Octagonal structures like City Market are uncommon, though the design is found across the world in churches, barns, forts, halls, pavilions, lighthouses, libraries, schools, and government buildings. A few examples appeared in early America, such as Thomas Jefferson's Poplar Forest retreat house in Lynchburg and the Octagon House in D.C., where President James Madison escaped from the White House after it was torched by the British in the War of 1812. In the mid-nineteenth century, the octagonal house trend took off with amateur architect Orson Squire Fowler, whose 1848 book argued that the octagon shape could provide residents with more space and better ventilation. With practical promises and curious design, octagonal houses throughout the country and in various architectural styles. Although the octagonal house never gained widespread use, other buildings, such as markets, continued using the design and took advantage of its possibilities.2

To recover from the Civil War, Petersburg industrialized and materials like cast iron were more readily available. City Market also shows these industrial influences.  Iron was used on the tracks of eight sliding doors, grating for ventilation, support beams, latticework, and the ornate brackets supporting the metal canopy outside. The Appomattox Iron Works, also in the current Old Town Historic District, supplied some of the iron materials.3

City Market is still owned by the City of Petersburg. In 2017, it was briefly home to the Farmers Market Restaurant & Bar. Petersburg residents and visitors can still enjoy fresh produce and homemade goods at another market, the River Street Market, located in the lot next door. 

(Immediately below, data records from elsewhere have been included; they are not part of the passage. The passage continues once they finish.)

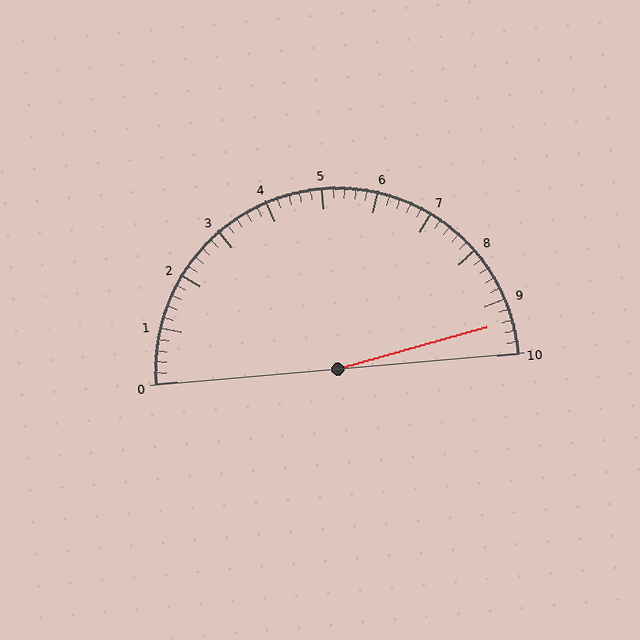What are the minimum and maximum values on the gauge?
The gauge ranges from 0 to 10.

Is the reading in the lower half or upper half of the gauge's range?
The reading is in the upper half of the range (0 to 10).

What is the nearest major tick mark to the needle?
The nearest major tick mark is 9.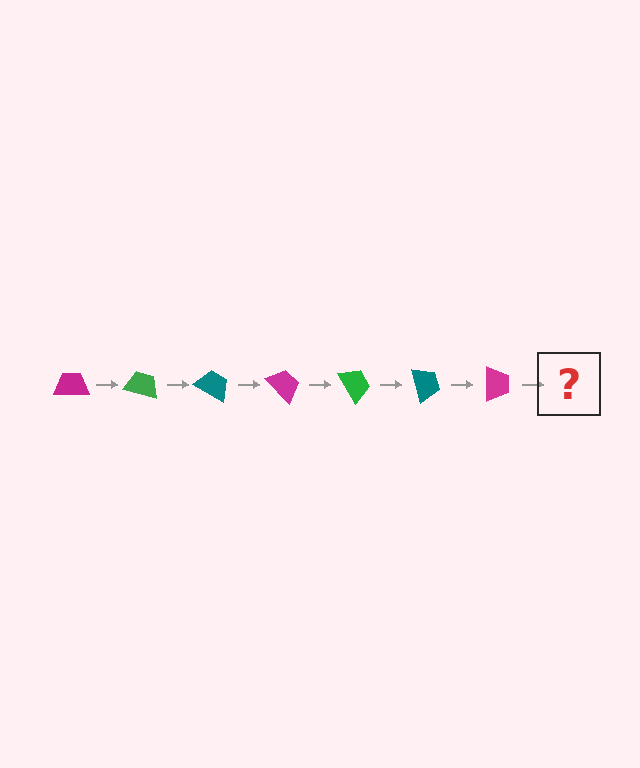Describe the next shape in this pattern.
It should be a green trapezoid, rotated 105 degrees clockwise from the start.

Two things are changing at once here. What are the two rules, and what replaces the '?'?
The two rules are that it rotates 15 degrees clockwise each step and the color cycles through magenta, green, and teal. The '?' should be a green trapezoid, rotated 105 degrees clockwise from the start.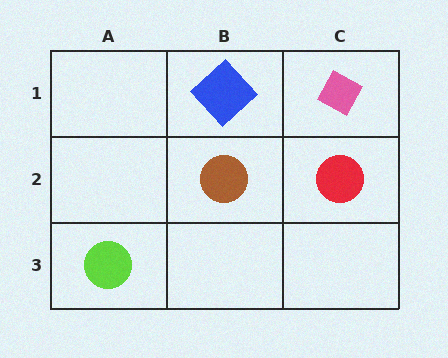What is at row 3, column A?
A lime circle.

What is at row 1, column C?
A pink diamond.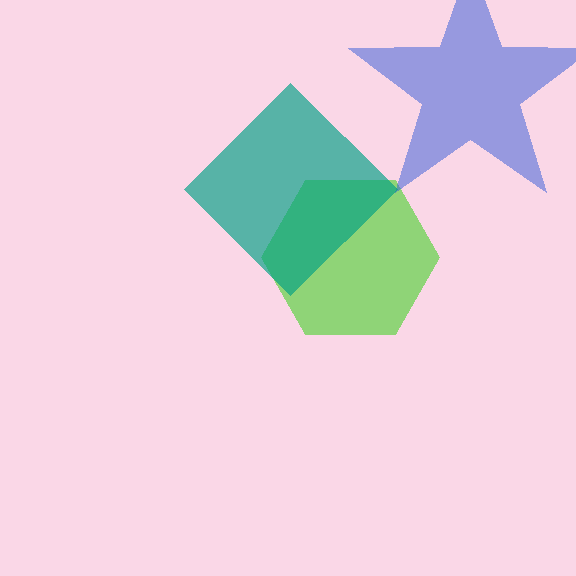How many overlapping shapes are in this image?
There are 3 overlapping shapes in the image.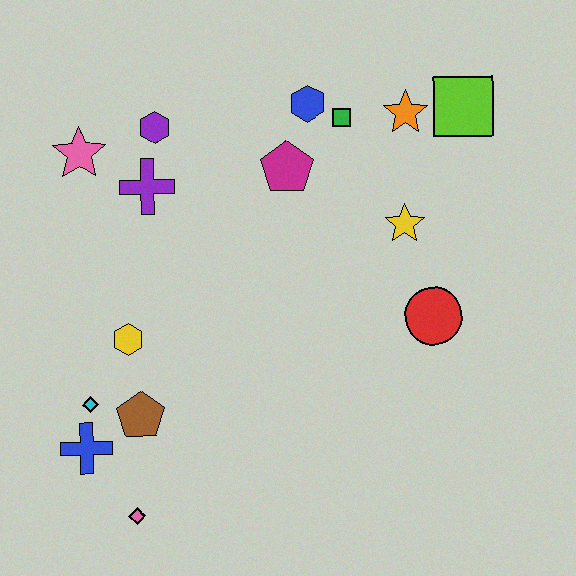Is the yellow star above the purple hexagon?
No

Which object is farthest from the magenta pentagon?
The pink diamond is farthest from the magenta pentagon.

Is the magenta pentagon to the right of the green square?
No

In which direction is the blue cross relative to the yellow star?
The blue cross is to the left of the yellow star.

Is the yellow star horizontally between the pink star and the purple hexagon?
No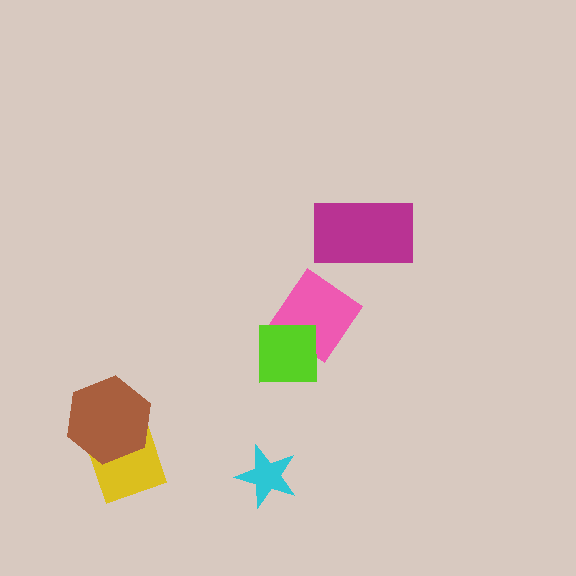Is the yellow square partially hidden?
Yes, it is partially covered by another shape.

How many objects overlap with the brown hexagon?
1 object overlaps with the brown hexagon.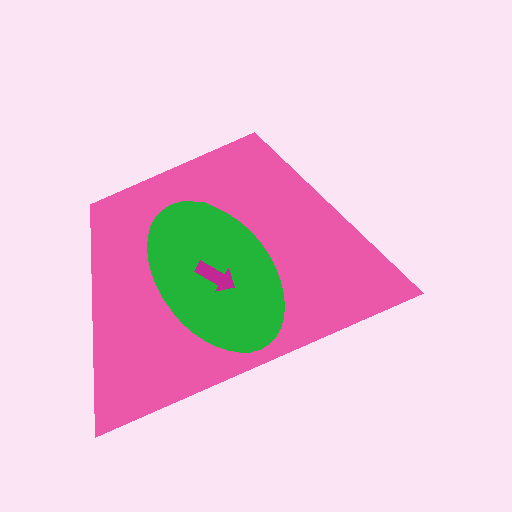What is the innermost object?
The magenta arrow.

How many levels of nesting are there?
3.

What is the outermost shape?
The pink trapezoid.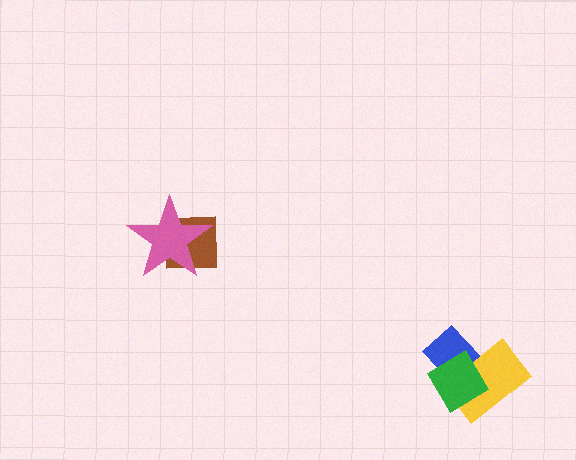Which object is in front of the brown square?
The pink star is in front of the brown square.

1. National Park Service, "City Market," National Register of Historic Places; National Park Service, "Old Farmers' Market," Historic American Buildings Survey.
2. National Park Service, "Old Farmers' Market," Historic American Buildings Survey.
3. National Park Service, "Old Farmers' Market," Historic American Buildings Survey; Poppeliers and Chambers, What Style is it?, 61. 

National Park Service. "City Market." National Register of Historic Places Inventory-Nomination Form. Prepared by Virginia Historic Landmarks Commission staff. Washington, D.C.: National Park Service, 1969. http://www.dhr.Virginia.gov/registers/Cities/Petersburg/123-0050_City_Market_1969_Final_Nomination.p...

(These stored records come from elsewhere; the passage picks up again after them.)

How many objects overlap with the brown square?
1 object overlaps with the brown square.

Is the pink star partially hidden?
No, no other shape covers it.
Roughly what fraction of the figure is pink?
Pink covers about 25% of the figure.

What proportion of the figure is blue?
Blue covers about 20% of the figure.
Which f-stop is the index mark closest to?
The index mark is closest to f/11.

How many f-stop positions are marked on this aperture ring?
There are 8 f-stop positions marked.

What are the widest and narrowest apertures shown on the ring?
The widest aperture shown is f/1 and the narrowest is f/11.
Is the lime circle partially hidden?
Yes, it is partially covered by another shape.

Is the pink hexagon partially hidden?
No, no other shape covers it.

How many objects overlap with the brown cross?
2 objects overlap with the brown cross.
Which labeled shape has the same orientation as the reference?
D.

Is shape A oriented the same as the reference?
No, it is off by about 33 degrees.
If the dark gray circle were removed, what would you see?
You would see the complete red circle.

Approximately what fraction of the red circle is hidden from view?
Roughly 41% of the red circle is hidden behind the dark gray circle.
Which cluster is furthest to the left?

National Park Service. "Old Farmers' Market." Historic American Buildings Survey. Prepared by James C. Massey and Randall J. Biallas. National Park Service, U.S. Department of the Interior, 1959. From Prints and Photographs Division, Library of Congress (HABS VA-649) http://cdn.loc.gov/master/pnp/habshaer/va/va0300/va0364/data/va0364data.pdf

National Park Service. "Petersburg Old Town Historic District." National Register of Historic Places Inventory-Nomination Form. Prepared by Virginia Historic Landmarks Commission staff. Washington, D.C.: National Park Service, 1980. http://www.dhr.Virginia.gov/registers/Cities/Petersburg/123-0097_Petersburg_Old_Town_HD_Final_Nomina...

Poppeliers, John C. and S. Allen Chambers, Jr. What Style is it? A Guide to American Architecture. John C. Wiley and Sons: 2003.